INITIATIVE PLURIELLE ?

On dira que l'issue d'un phénomène résulte d'une initiative plurielle quand ce phénomène a pu prendre fin ou a pu être vaincu part le concourt de plusieurs initiatives, de plusieurs interventions. En d'autres termes, un fléau qui a pu être maîtrisé, vaincu parce que différentes solutions ont dû être apportées, l'a été par une initiative plurielle.

Appliquée à la conflictualité en Afrique, on affirmera que la résolution des conflits africains résulte d'une initiative plurielle si ces conflits qui éclatent ici et là sur le continent africain ont pu être résolus par le concourt de diverses médiations. Au regard donc de ce qui précède, les nouveaux acteurs163(*) (SECTION II) qui interviennent dans la résolution des conflits africains sont à prendre en considération, sans ignorer les initiatives africaines (SECTION I) qui sont de plus en plus nombreuses.

SECTION I : L'EMERGENCE DE L'INITIATIVE AFRICAINE

Plus qu'un postulat ou une doctrine164(*), les initiatives africaines dans la résolution des conflits africains apparaissent comme une réalité ; tant le cadre juridique et institutionnel en témoigne. Aussi, avant d'exposer l'action africaine dans la résolution des conflits africains (Paragraphe1), convient-il d'aller aux origines de cette "prise de conscience"(Paragraphe 2), de cette audace salvatrice.

Paragraphe 1 : Aux origines de l'initiative africaine

L'analyse de la conflictualité et le déroulement des conflits militent pour affirmer qu'à l'origine de cette initiative africaine, il ya la régionalisation des conflits internes (B). Toute chose qui menace les intérêts régionaux, voire continentaux. Mais à y voir à fond, le déclassement stratégique de l'Afrique n'est-il pas à l'origine de cet activisme (A) ?
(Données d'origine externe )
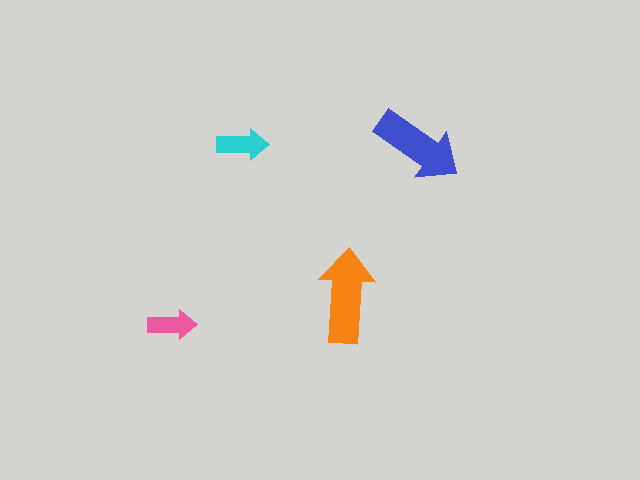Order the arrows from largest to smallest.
the orange one, the blue one, the cyan one, the pink one.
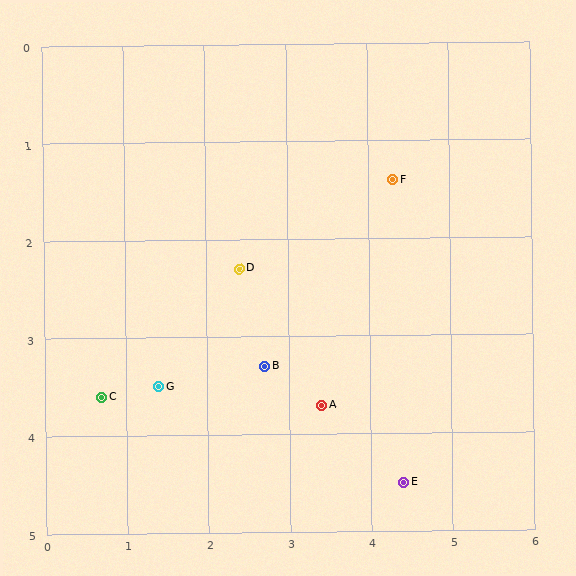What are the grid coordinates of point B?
Point B is at approximately (2.7, 3.3).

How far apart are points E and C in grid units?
Points E and C are about 3.8 grid units apart.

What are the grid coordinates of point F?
Point F is at approximately (4.3, 1.4).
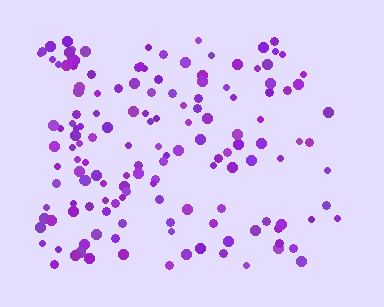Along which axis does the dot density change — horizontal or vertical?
Horizontal.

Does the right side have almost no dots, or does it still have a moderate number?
Still a moderate number, just noticeably fewer than the left.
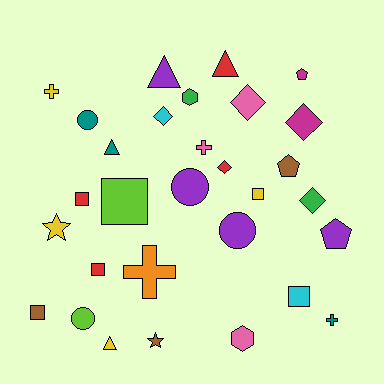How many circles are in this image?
There are 4 circles.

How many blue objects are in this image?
There are no blue objects.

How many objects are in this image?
There are 30 objects.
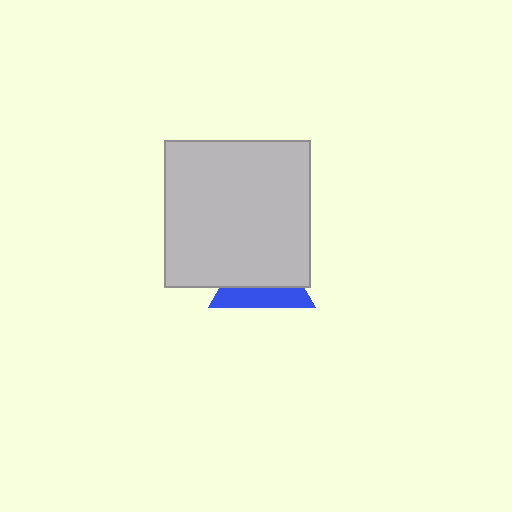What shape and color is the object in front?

A : Le déclassement stratégique du continent ?

Dans la pratique et le langage juridiques courants, le déclassement est une notion de droit public utilisé en matière domaniale. Selon le Lexique des termes juridiques, c'est "un acte juridique, ou parfois survenance d'un évènement, ayant comme but ou comme résultat de transférer juridiquement une dépendance du domaine public dans le domaine privé d'une collectivité, avec toutes les conséquences de droit qui en résultent"165(*). Le Professeur Philippe GODFRIN en donne la définition suivante : "Le déclassement est l'acte juridique par lequel l'autorité compétente fait sortir le bien du domaine public166(*)." Le déclassement d'un bien public le désincorpore donc du domaine public et celui-ci cesse de bénéficier du "régime protecteur de la domanialité publique"167(*).

L'observation de la pratique des "relations internationales africaines"168(*) permet d'y transposer cette notion, eu égard à l'évolution de ses relations avec ses anciennes puissances coloniales, autrefois partenaires privilégiés de ces relations. En effet, le début de la décennie 1990 qui a marqué la fin de la bipolarité a amorcé un changement dans la pratique des relations bilatérales entre l'Afrique et ses partenaires traditionnels que sont la France, le Royaume Uni, la Belgique, les Etats-Unis d'Amérique...et le Portugal. C'est ce changement dans le traitement de l'Afrique par ses partenaires que LAIDI Zaki

appelle le "déclassement international"169(*) de l'Afrique.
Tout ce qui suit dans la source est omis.